Seeds of Peace Fellow, 2016

IMPACT: SOCIAL

Creating a peace incubator for students in Pakistan.

How have you impacted your community?

I am a development practitioner with eight years of experience in the nonprofit sector. I earned my Master’s degree in economics and M. Phil in international development through an International Development Research Centre-funded fellowship in governance, security, and justice. I am also an Atlas Corps (USA) Think Tank LINKS (Learning, Innovation, and Knowledge Sharing) Fellow. I am one of the Global Young Researchers selected by the Restless Development agency (UK) in 2015 and have previously worked as leading researcher for the Sustainable Development Policy Institute (Pakistan), the Atlantic Council (USA), and the Centre for Peace and Development Initiatives (Pakistan). I currently lead the Accountability Lab’s Pakistan chapter.
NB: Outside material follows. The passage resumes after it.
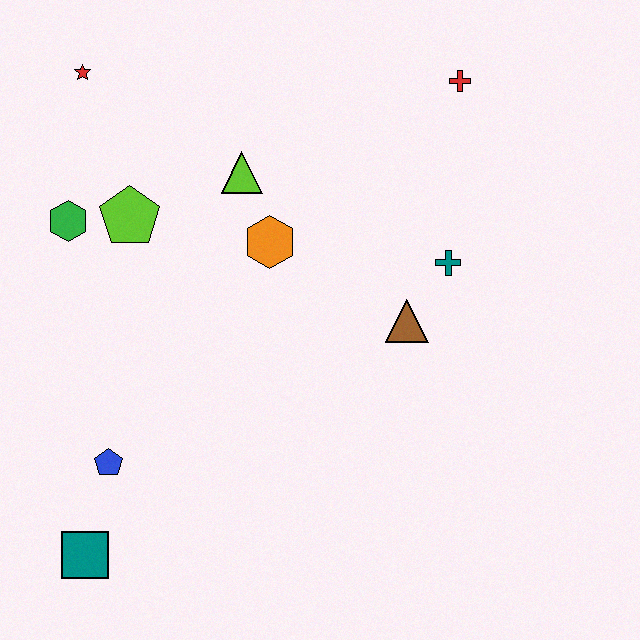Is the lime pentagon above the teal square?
Yes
My GATHER Fellowship project is a peace incubator at a public university in the South Punjab, one of the most neglected and conflict-prone regions of Pakistan. Over the course of the Fellowship, I engaged over 200 students and faculty members at the university to be trained on innovation, ideas inception and implementation, project design, impact evaluation and networking for low-cost, simple and sustainable peace promotion and conflict mitigation ideas. I have helped collect impactful peace initiatives from around the world to inspire the students to develop their own projects. They can also develop altogether new peace ideas to work on. Around these ideas, students are free to take either individual or collective peace-actions. In doing so, the incubator provides them with the technical assistance, training, mentorship, networks, and seed-funding to test and scale up the most effective ideas.

At the completion of this pilot phase of intervention, we carried out a brief impact survey which suggested that almost 95 percent of the directly engaged students are now more tolerant towards religious and sectoral minorities, they are not judgmental about them, and would like to keep frequent interactions with them, around 100 percent said that they detest violence and to them violence has no justification in the collective societal and individual lives whatsoever.

“Working together with the GATHER Fellows and staff, I was able to improve the presentation of my idea and make it more relevant to the situation on the ground in South Punjab. The improvement in the presentation of the idea was one of the prime reasons why we were able to raise more funds for next round of the intervention.”